India’s growth rate – is it rapid enough? Feb 2019

Just three weeks before 29 February, when the Modi government will present its second full year budget, the Central Statistics Office has released its projections of GDP growth for the current fiscal year. Its verdict? The Indian economy will attain a growth rate of 7.6 percent. Given the relatively disappointing third quarter results of 7.3 percent, it presupposes that GDP in the last quarter (the present quarter) will grow by 7.8 percent.

India will be the fastest growing big economy in the world if these predictions hold water. It will outperform China, whose growth for 2015 will stop at only (for them) 6.9 percent, the lowest since 1990.

Non-agricultural growth rates in India did reach the impressive figure of 9.2 percent in the third quarter of this fiscal year. These growth figures will make it easier for Finance Minister Arun Jaitley to resist pressure to abandon the fiscal deficit target of 3.5 percent, down from 3.9 percent, in the present fiscal year—a move that the head of the Central Bank (RBI), Raghuram Rajan, has been strongly urging Jaitley to resist.

Still, both Jaitley and Prime Minister Modi have stressed the need for the budget for FY 2016-2017 to stimulate growth and employment. The only path left for them, excluding more fiscal stimuli, is to forcefully continue with structural reforms.

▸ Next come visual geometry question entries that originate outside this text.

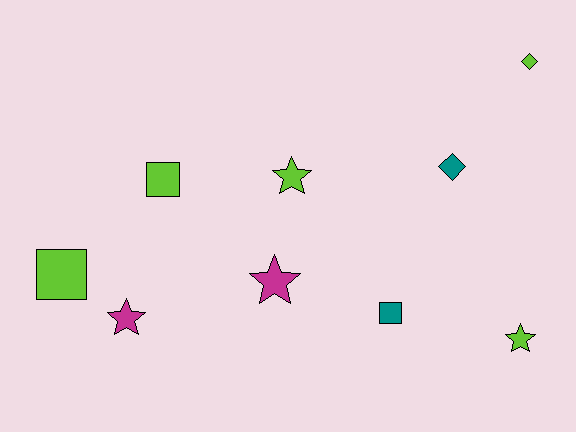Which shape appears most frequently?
Star, with 4 objects.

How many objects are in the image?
There are 9 objects.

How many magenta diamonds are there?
There are no magenta diamonds.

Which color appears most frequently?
Lime, with 5 objects.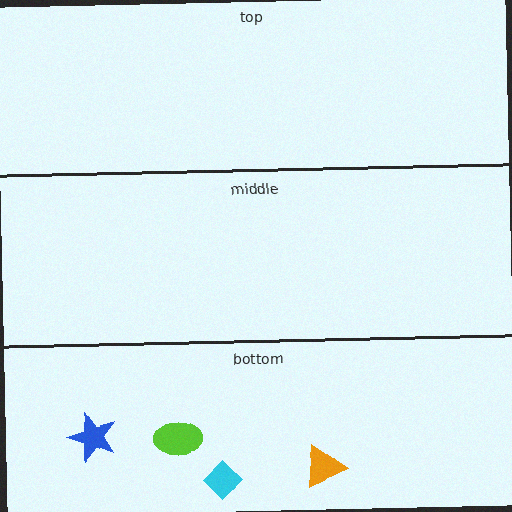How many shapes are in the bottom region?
4.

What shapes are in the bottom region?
The cyan diamond, the orange triangle, the blue star, the lime ellipse.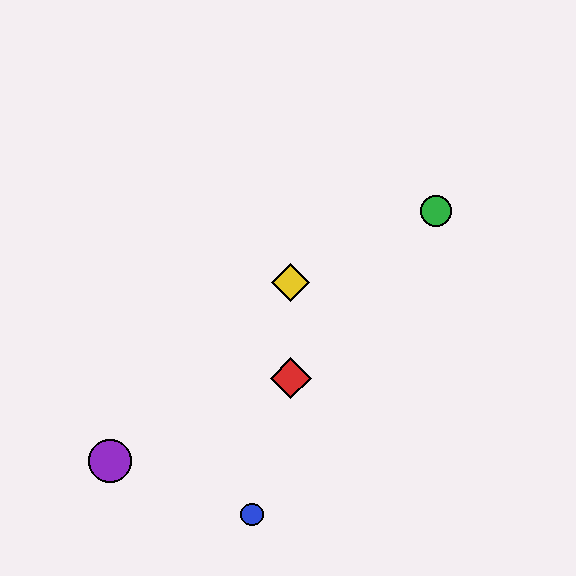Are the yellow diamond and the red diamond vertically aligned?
Yes, both are at x≈291.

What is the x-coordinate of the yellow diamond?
The yellow diamond is at x≈291.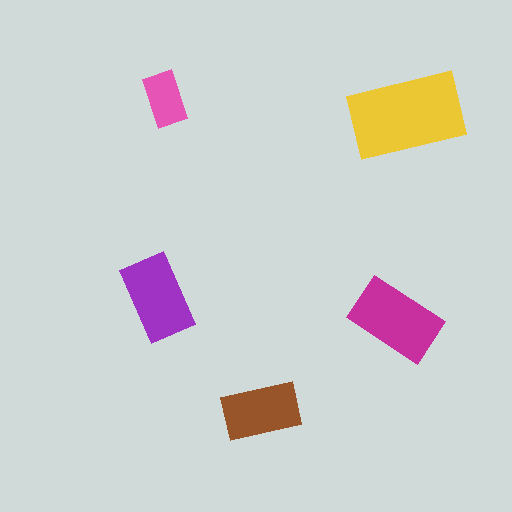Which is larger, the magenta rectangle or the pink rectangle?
The magenta one.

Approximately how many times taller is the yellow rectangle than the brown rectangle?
About 1.5 times taller.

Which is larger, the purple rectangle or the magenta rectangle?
The magenta one.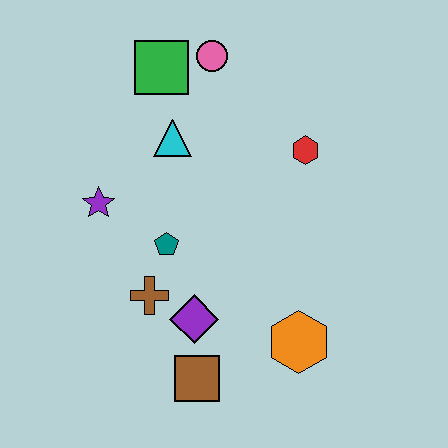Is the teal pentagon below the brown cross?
No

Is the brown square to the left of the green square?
No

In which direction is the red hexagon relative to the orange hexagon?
The red hexagon is above the orange hexagon.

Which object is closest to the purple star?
The teal pentagon is closest to the purple star.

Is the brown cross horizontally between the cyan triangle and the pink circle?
No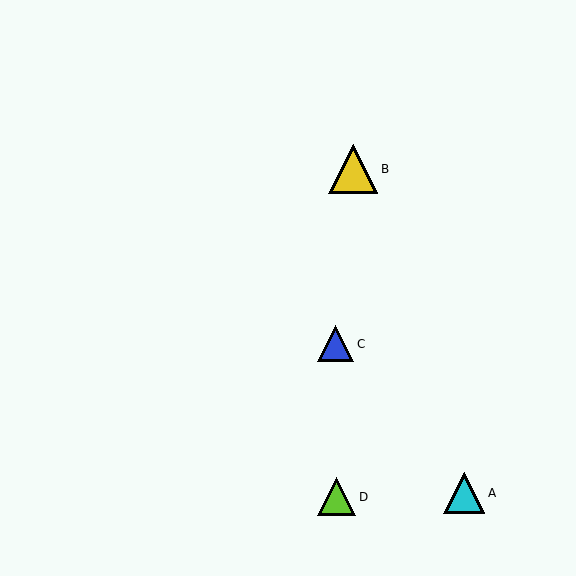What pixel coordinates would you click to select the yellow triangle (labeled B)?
Click at (353, 169) to select the yellow triangle B.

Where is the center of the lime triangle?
The center of the lime triangle is at (337, 497).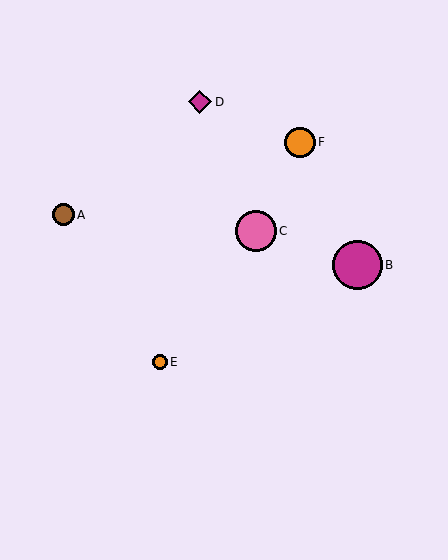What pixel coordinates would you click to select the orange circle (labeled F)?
Click at (300, 142) to select the orange circle F.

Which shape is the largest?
The magenta circle (labeled B) is the largest.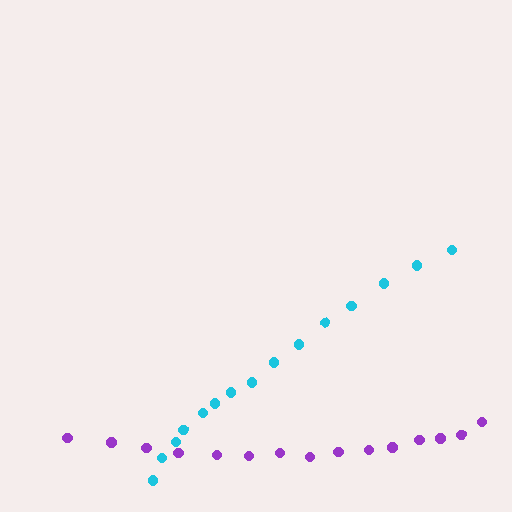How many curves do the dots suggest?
There are 2 distinct paths.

That is easier said, but how will it be done? The most acute candidate for structural reform—to create a nationwide indirect tax, GST—seems to be totally stuck in Parliament. Labour market reform, also a very urgent candidate for action, has been outsourced to the state governments to take care of, since there was no success in sight for this reform in Parliament.

What would the prospects then be for other necessary reforms if the present stance of the Congress party prevails in not letting any Modi government reform proposals through the upper house, where Congress still has a large say? This seems especially tricky since the BJP appears to lack the skills to manage Parliament proceedings.

On top of this, indicators such as credit growth, especially to the corporate sector, electricity consumption, transport sector growth, foreign trade and corporate profits are not showing very positive figures. GDP projections alone are, therefore, not very robust indicators of where an economy is headed.

The respected media commentator TN Ninan concluded recently that India is treading water, not swimming forward in the direction and speed needed.

Given this fragile situation, it will be exciting to see what Modi/Jaitley will come up with in the budget presentation on 29 February. Will new bold structural reforms be presented? Will the Modi government make the efforts necessary to get proposals accepted by the opposition in the upper house?

With 12 to 14 million new entrants in the labour market each year, stronger economic growth and job creation must be at the absolute forefront of their endeavours. Since all reforms take time to have an effect in real life, the time for Modi to take bold steps has started ticking. It is not to be taken for granted that he can wait to take these steps, if he wants to win in 2019.